With oxycodone and other short-acting opioids, being in withdrawal is a good indicator that PW (precipitated withdrawal) won't be a big issue. But with methadone, PW can occur even after being in withdrawal for several days.

If a patient comes to me for treatment, and is being prescribed methadone, I ask the physician to instead prescribe oxycodone for a couple weeks, then we do the induction. If the person is going to a methadone clinic, that is not an option... so the key is to get the tolerance to below 40 mg methadone per day, which you have done... and go as long as possible without methadone before starting buprenorphine. If you can have an interval of 3-4 days, you should be OK.
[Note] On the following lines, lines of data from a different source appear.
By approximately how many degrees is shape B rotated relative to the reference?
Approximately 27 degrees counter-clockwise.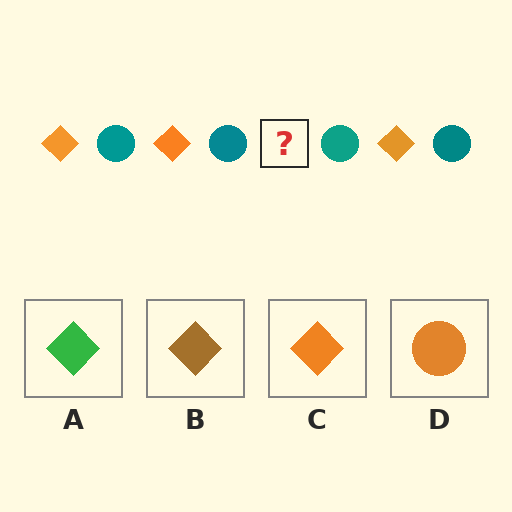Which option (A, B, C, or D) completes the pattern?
C.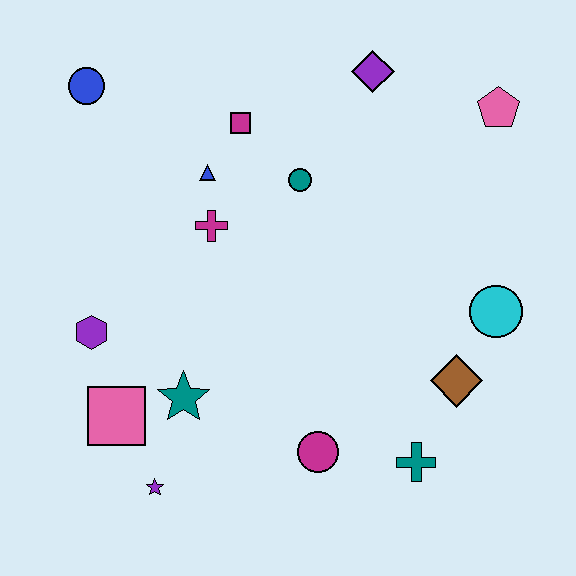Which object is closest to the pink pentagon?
The purple diamond is closest to the pink pentagon.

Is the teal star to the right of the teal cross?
No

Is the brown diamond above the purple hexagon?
No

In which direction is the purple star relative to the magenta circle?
The purple star is to the left of the magenta circle.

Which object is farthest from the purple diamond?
The purple star is farthest from the purple diamond.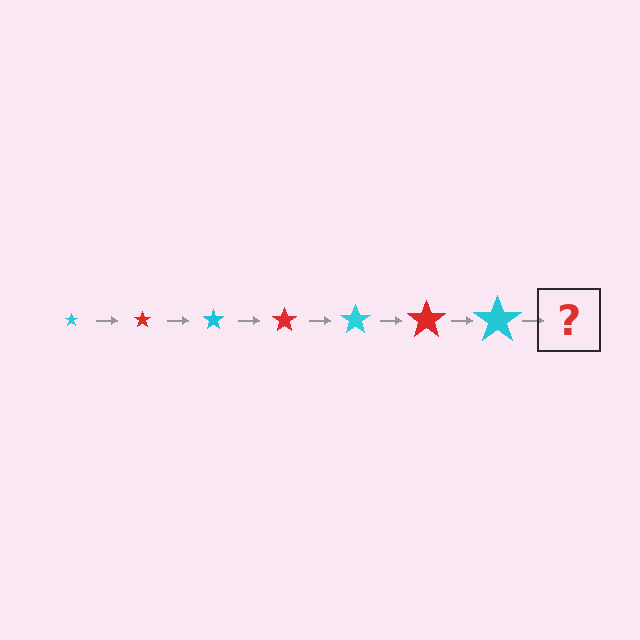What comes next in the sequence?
The next element should be a red star, larger than the previous one.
Two things... if you DO get PW, the key is to take your daily dose of buprenorphine and avoid agonists. If you do that, the PW will be gone quickly-- maybe even by the next day. If you start taking agonists including heroin, you will create a mess that can last for days,.

Second-- Please consider what you wrote with a skeptical eye. You went through all the trouble of stopping buprenorphine, and what happened? You reduced your dose of methadone, and what happened? You are describing the classic story for most opioid addicts-- a cycle of using, regret, confidence, and then using again. You are still around to tell the story, but so many people end up with hep C or die from overdose at some point in the cycle. Consider building a life for a few years.. and only then taking away the seat belt that has the ability to keep you alive.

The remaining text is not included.